Validation failures do not stop the backup process, but warnings with details of exactly which pages have failed validation are output to the console and file log.

This feature allows page-level corruption to be detected early, before backups that contain valid copies of the data have expired.

An interrupted backup can be resumed from the point where it was stopped. Files that were already copied are compared with the checksums in the manifest to ensure integrity. Since this operation can take place entirely on the repository host, it reduces load on the PostgreSQL host and saves time since checksum calculation is faster than compressing and retransmitting data.

Compression and checksum calculations are performed in stream while files are being copied to the repository, whether the repository is located locally or remotely.

If the repository is on a repository host, compression is performed on the PostgreSQL host and files are transmitted in a compressed format and simply stored on the repository host. When compression is disabled a lower level of compression is utilized to make efficient use of available bandwidth while keeping CPU cost to a minimum.

The manifest contains checksums for every file in the backup so that during a restore it is possible to use these checksums to speed processing enormously. On a delta restore any files not present in the backup are first removed and then checksums are generated for the remaining files. Files that match the backup are left in place and the rest of the files are restored as usual. Parallel processing can lead to a dramatic reduction in restore times.

Dedicated commands are included for pushing WAL to the archive and getting WAL from the archive. Both commands support parallelism to accelerate processing and run asynchronously to provide the fastest possible response time to PostgreSQL.

WAL push automatically detects WAL segments that are pushed multiple times and de-duplicates when the segment is identical, otherwise an error is raised. Asynchronous WAL push allows transfer to be offloaded to another process which compresses WAL segments in parallel for maximum throughput. This can be a critical feature for databases with extremely high write volume.

Asynchronous WAL get maintains a local queue of WAL segments that are decompressed and ready for replay. This reduces the time needed to provide WAL to PostgreSQL which maximizes replay speed.
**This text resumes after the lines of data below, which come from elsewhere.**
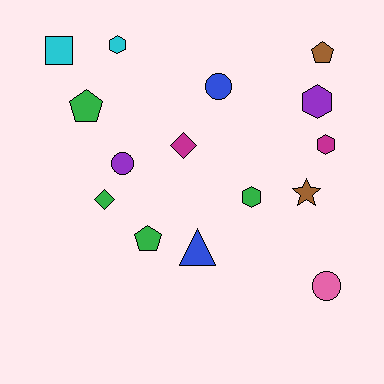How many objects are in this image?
There are 15 objects.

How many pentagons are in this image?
There are 3 pentagons.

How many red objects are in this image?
There are no red objects.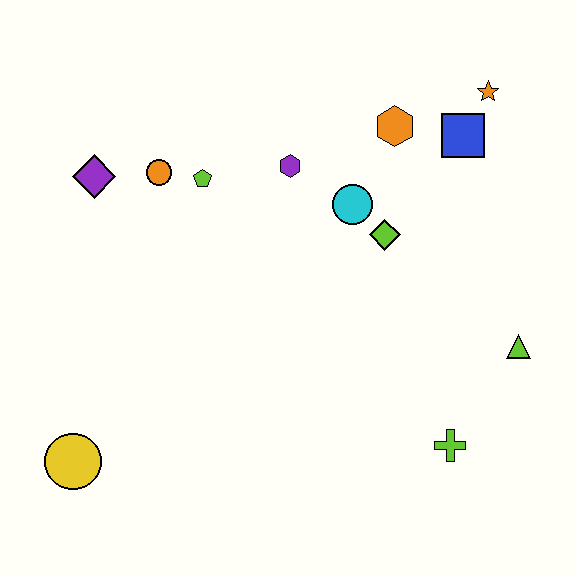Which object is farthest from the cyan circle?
The yellow circle is farthest from the cyan circle.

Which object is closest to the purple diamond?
The orange circle is closest to the purple diamond.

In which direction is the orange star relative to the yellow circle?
The orange star is to the right of the yellow circle.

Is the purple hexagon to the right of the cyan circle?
No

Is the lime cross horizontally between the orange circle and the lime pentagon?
No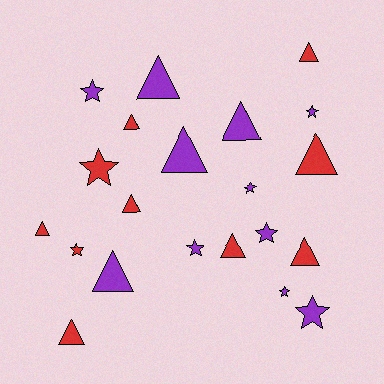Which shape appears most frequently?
Triangle, with 12 objects.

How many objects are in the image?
There are 21 objects.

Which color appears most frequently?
Purple, with 11 objects.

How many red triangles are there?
There are 8 red triangles.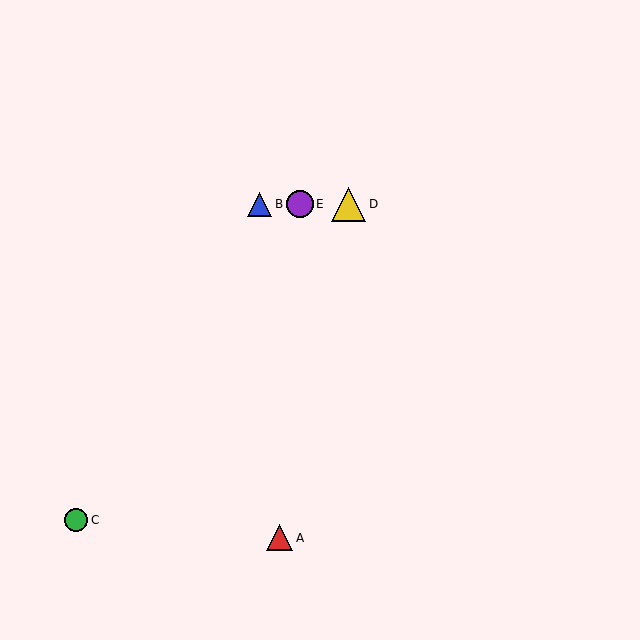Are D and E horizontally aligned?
Yes, both are at y≈204.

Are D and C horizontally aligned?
No, D is at y≈204 and C is at y≈520.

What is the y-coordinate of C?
Object C is at y≈520.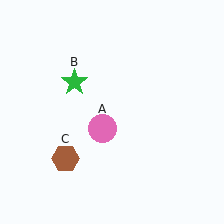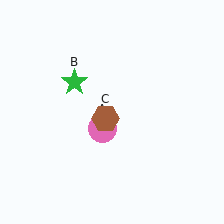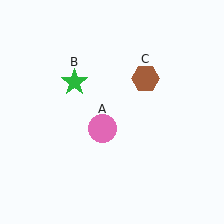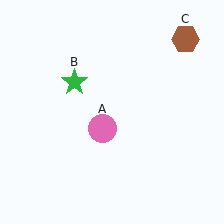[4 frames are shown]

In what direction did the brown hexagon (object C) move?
The brown hexagon (object C) moved up and to the right.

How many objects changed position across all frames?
1 object changed position: brown hexagon (object C).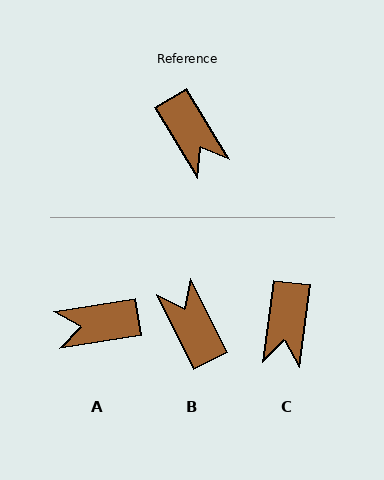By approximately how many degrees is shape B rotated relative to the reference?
Approximately 175 degrees counter-clockwise.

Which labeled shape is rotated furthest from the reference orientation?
B, about 175 degrees away.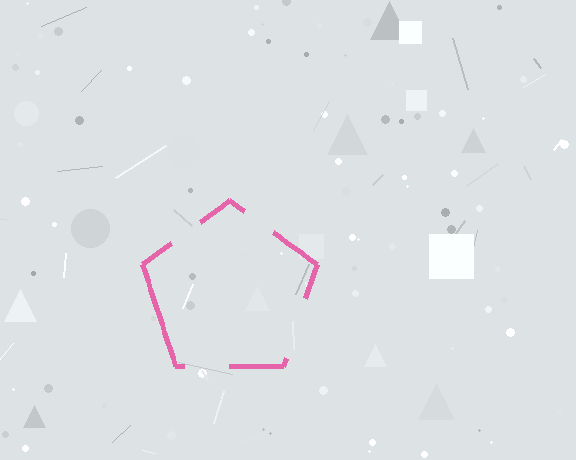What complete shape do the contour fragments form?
The contour fragments form a pentagon.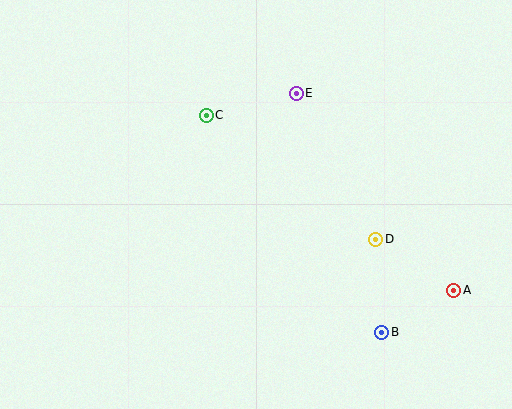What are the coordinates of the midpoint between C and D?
The midpoint between C and D is at (291, 177).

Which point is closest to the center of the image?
Point C at (206, 115) is closest to the center.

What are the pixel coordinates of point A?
Point A is at (454, 290).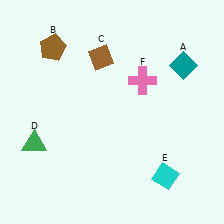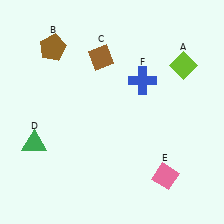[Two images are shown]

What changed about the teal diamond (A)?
In Image 1, A is teal. In Image 2, it changed to lime.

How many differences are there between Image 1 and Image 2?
There are 3 differences between the two images.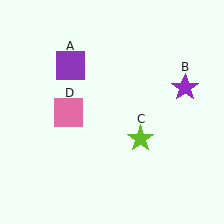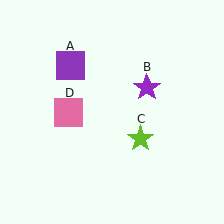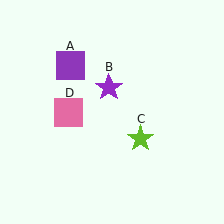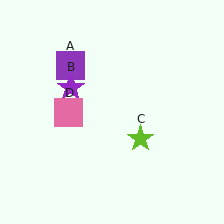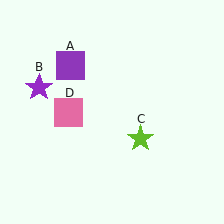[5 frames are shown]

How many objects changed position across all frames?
1 object changed position: purple star (object B).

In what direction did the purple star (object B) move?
The purple star (object B) moved left.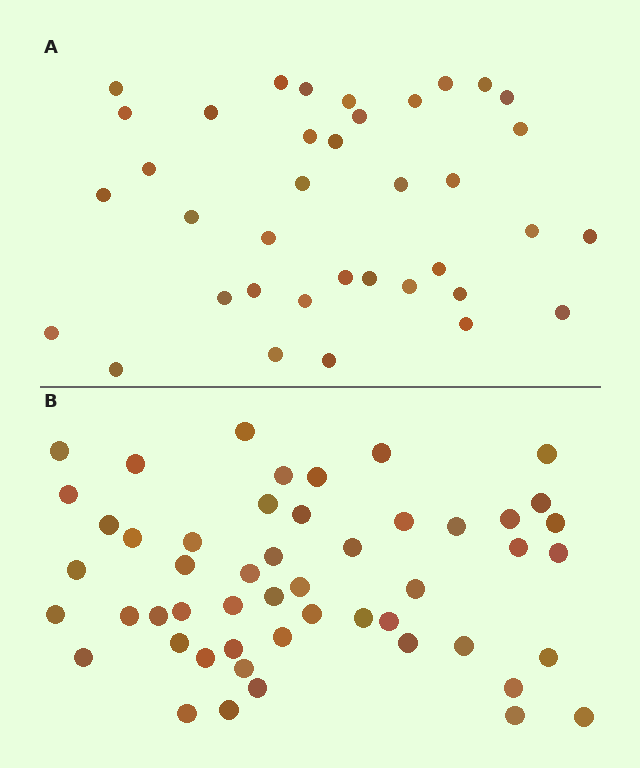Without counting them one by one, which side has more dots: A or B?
Region B (the bottom region) has more dots.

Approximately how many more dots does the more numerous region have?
Region B has approximately 15 more dots than region A.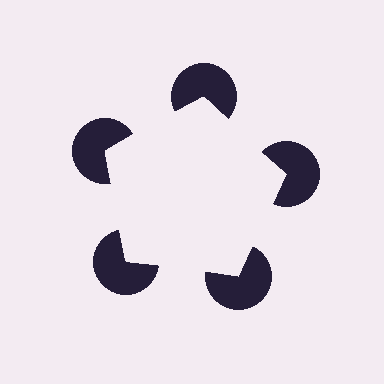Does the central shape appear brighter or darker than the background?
It typically appears slightly brighter than the background, even though no actual brightness change is drawn.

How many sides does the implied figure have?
5 sides.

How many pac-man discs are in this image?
There are 5 — one at each vertex of the illusory pentagon.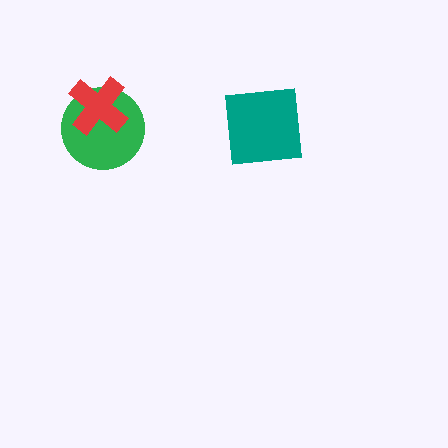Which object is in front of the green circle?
The red cross is in front of the green circle.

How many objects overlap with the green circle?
1 object overlaps with the green circle.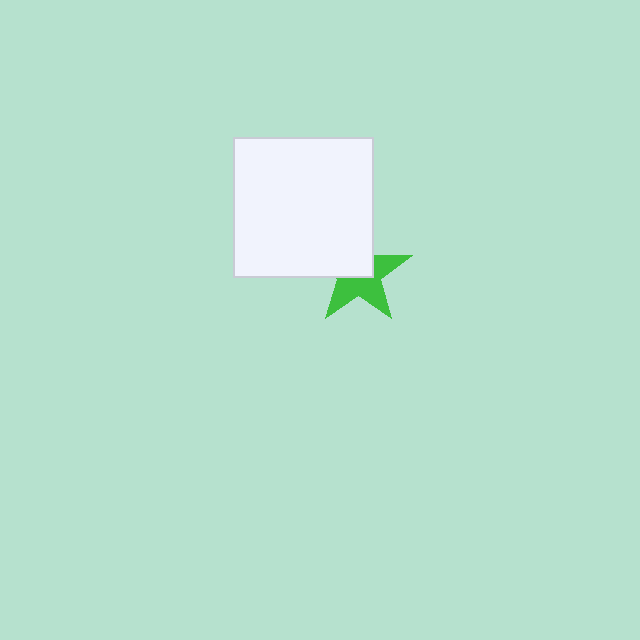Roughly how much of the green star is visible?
About half of it is visible (roughly 54%).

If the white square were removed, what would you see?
You would see the complete green star.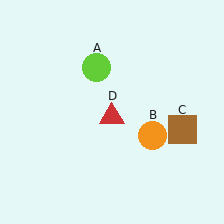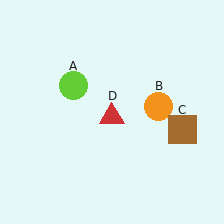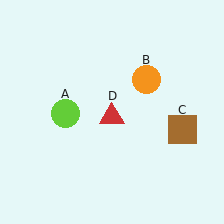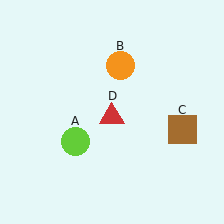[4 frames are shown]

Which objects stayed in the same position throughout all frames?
Brown square (object C) and red triangle (object D) remained stationary.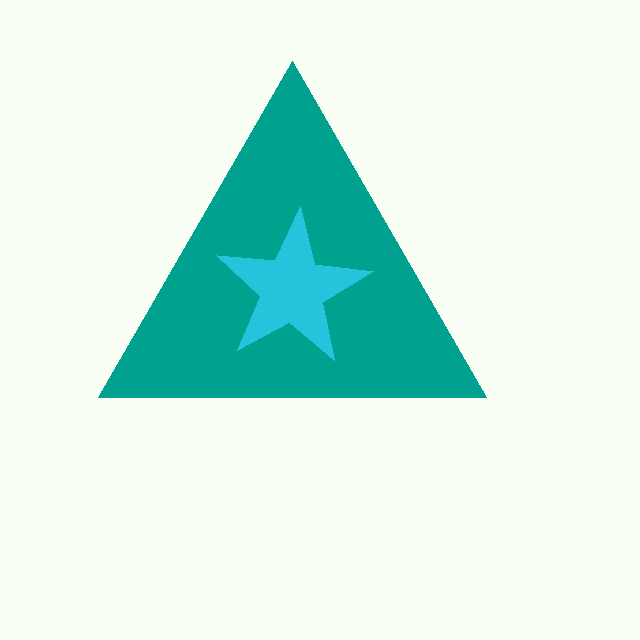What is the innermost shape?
The cyan star.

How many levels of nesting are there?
2.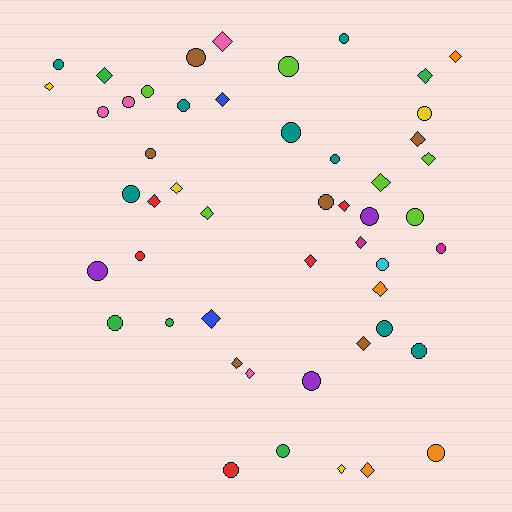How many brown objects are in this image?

Higher-latency connections and storage (such as S3) benefit the most.

The push and get commands both ensure that the database and repository match by comparing PostgreSQL versions and system identifiers. This virtually eliminates the possibility of misconfiguring the WAL archive location.

Tablespaces are fully supported and on restore tablespaces can be remapped to any location. It is also possible to remap all tablespaces to one location with a single command which is useful for development restores.

File and directory links are supported for any file or directory in the PostgreSQL cluster. When restoring it is possible to restore all links to their original locations, remap some or all links, or restore some or all links as normal files or directories within the cluster directory.

pgBackRest repositories can be located in S3, Azure, and GCS compatible object stores to allow for virtually unlimited capacity and retention.

pgBackRest can encrypt the repository to secure backups wherever they are stored.

pgBackRest includes support for ten versions of PostgreSQL, the five supported versions and the last five EOL versions. This allows ample time to upgrade to a supported version.